None of that success mattered to her on May 1, 2015. Her husband of over a decade, Dave Goldberg, died suddenly at a mere 47 years old during a vacation in Mexico.
She used her experience to create the phenomenon, “Option B.”
Image via CEO Magazine
Option B: Moving On After Death And Building Strength
After struggling with her grief of the loss of her partner for several months, Sandberg realized she had to move forward. With the help of her friend Adam Grant (also a notable author, psychologist, and professor at the University of Pennsylvania), they co-authored Option B: Facing Adversity, Building Resilience, and Finding Joy.
The Three P’s
Loss and grief are devasting and the pain is pervasive, but Sandberg encourages her readers to avoid the three P’s. Psychologist Martin Seligman helps explain the three mental hurdles that make grief so unbearable:
We blame ourselves for what happened.
This tragedy touches everything.
Everything has changed, nothing will be the same.
What Is Option B?
The story goes that mere days after Goldberg’s death, Sandberg was crying to a friend, telling him that she just wanted her husband back. “Option A is not available,” he told her, “So let’s just kick the s— out of Option B.”
Sandberg writes about her own experience as well as personal anecdotes and stories to address grief generally. Meanwhile, Grant adds his personal research and an academic explanation for various phenomenon and situations. Option B is a guide and a resource for the bereaved. It’s a map for recovering and finding happiness again. It’s also a tool for those who aren’t grieving and a guide for how to “lean into the suck.” Grieving is hard, but knowing what to say or do around someone grieving can be especially difficult.
Advice For The Grieving
Something that kicked Sandberg out of her despair was knowing that her children, now without a father, really needed her. Her co-author Adam Grand, explains this phenomenon:
“One of the things I learned from Sheryl is that we really become resilient for other people, not for ourselves. I think the moment she really started to see the possibilities for hope and joy was when she said, ‘Look, if I don’t find a way to move forward, then my kids are going to have a harder time recovering.'”
You should absolutely seek resilience and joy for yourself, but also for the people who rely on you.
Advice For The Non-Grieving
The book offers advice for the proper thing to say (or not say) to those experiencing a loss. Using notes from the personal journal she began on the day of her husband’s funeral, she offers advice for people on the other side. One tip she gives: Don’t ever ask a grieving person, “How are you?” They’re likely trying to maneuver through a sea of ever-changing emotions. Rather, you should ask, “How are you today?” It’s a bite-sized question that shows compassion without adding more stress.

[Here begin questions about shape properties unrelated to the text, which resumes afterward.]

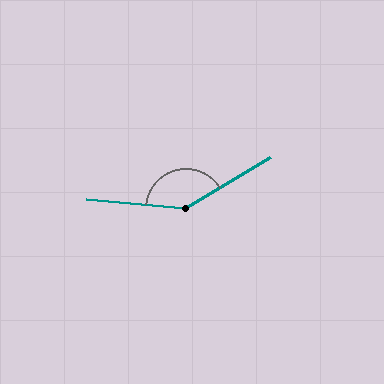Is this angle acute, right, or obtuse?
It is obtuse.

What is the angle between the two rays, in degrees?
Approximately 144 degrees.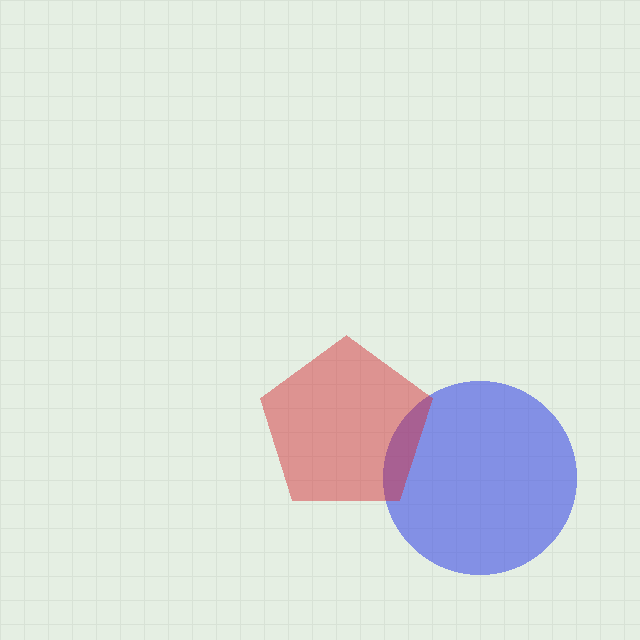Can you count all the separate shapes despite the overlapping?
Yes, there are 2 separate shapes.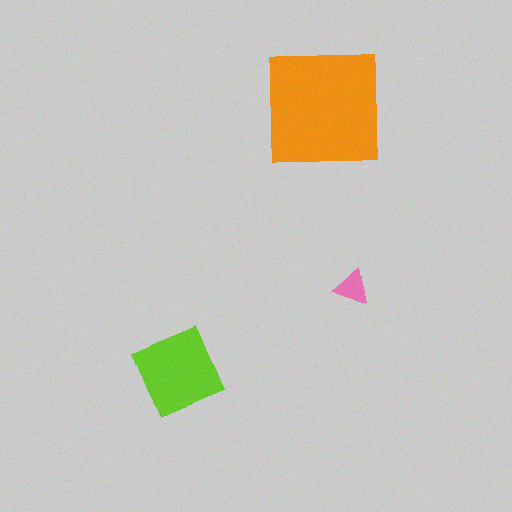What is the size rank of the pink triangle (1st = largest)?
3rd.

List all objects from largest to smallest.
The orange square, the lime diamond, the pink triangle.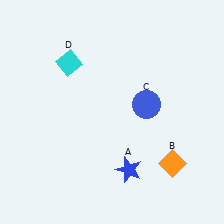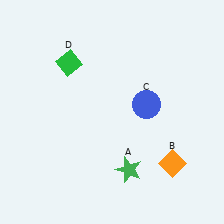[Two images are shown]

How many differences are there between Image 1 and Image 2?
There are 2 differences between the two images.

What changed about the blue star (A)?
In Image 1, A is blue. In Image 2, it changed to green.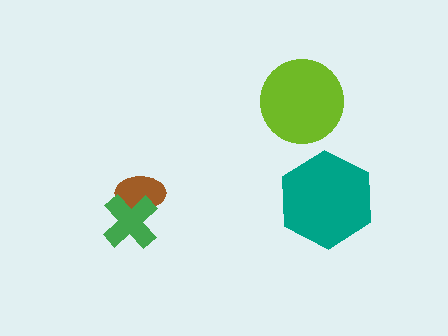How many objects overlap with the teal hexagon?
0 objects overlap with the teal hexagon.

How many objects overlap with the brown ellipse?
1 object overlaps with the brown ellipse.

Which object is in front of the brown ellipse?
The green cross is in front of the brown ellipse.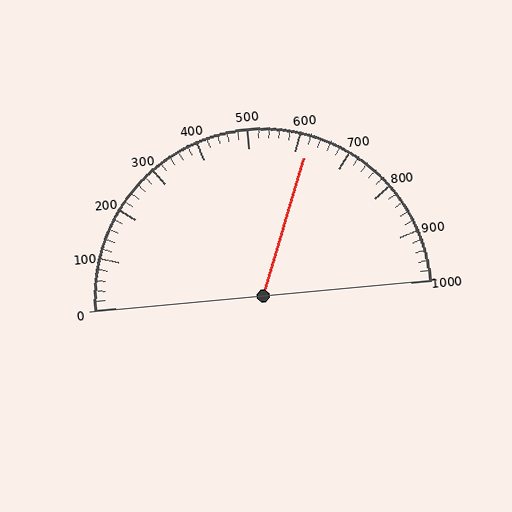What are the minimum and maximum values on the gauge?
The gauge ranges from 0 to 1000.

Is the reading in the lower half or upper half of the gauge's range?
The reading is in the upper half of the range (0 to 1000).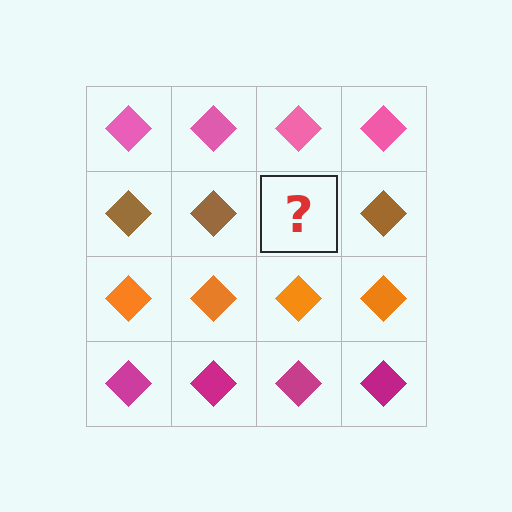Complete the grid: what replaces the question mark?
The question mark should be replaced with a brown diamond.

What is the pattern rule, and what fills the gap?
The rule is that each row has a consistent color. The gap should be filled with a brown diamond.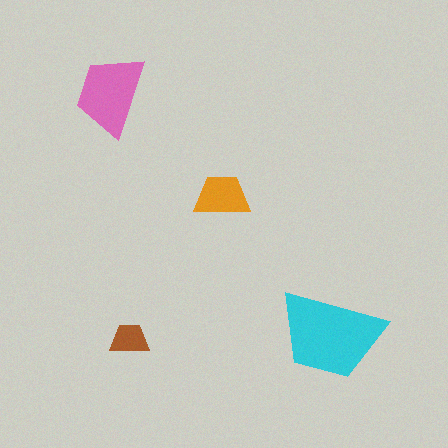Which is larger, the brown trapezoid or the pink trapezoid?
The pink one.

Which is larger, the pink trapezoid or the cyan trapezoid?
The cyan one.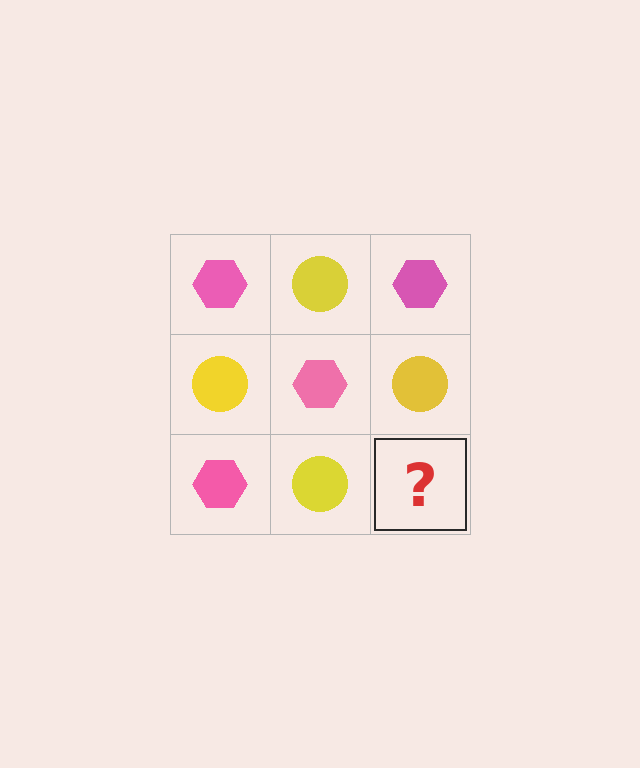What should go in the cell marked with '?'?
The missing cell should contain a pink hexagon.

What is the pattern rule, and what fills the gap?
The rule is that it alternates pink hexagon and yellow circle in a checkerboard pattern. The gap should be filled with a pink hexagon.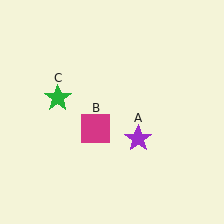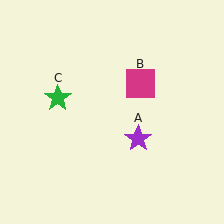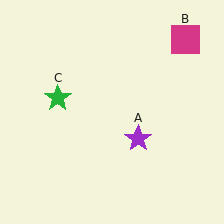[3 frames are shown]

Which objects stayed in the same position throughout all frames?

Even if you’re not currently in grief or supporting a grieving loved one, Sandberg shares wisdom for you. Sandberg and Grant also tackle pre-traumatic growth. Grant explains:
“When we talk about pre-traumatic growth, for us, that means, can you experience all those gains without the tragedy? Can you bring more gratitude into your life, more meaning into your life, a greater sense of perspective and personal strength, without having had to suffer?”
Losing someone changes us. Learning to overcome grief is something that makes us stronger. Grant and Sandberg explore harnessing that strength for those who haven’t experienced loss.
Sandberg’s advice is excellent and is backed up with research, but it’s not for everyone. Complicated Grief is a condition affecting millions of Americans. Complicated grief can result in emotions so powerful and intense that it feels impossible to move forward. Anyone suffering from complicated grief should be encouraged to seek formal treatment.
While complicated grief can be debilitating, it does not have to be permanent and it is treatable. Don’t hesitate to seek professional help and support for these types of experiences with grief.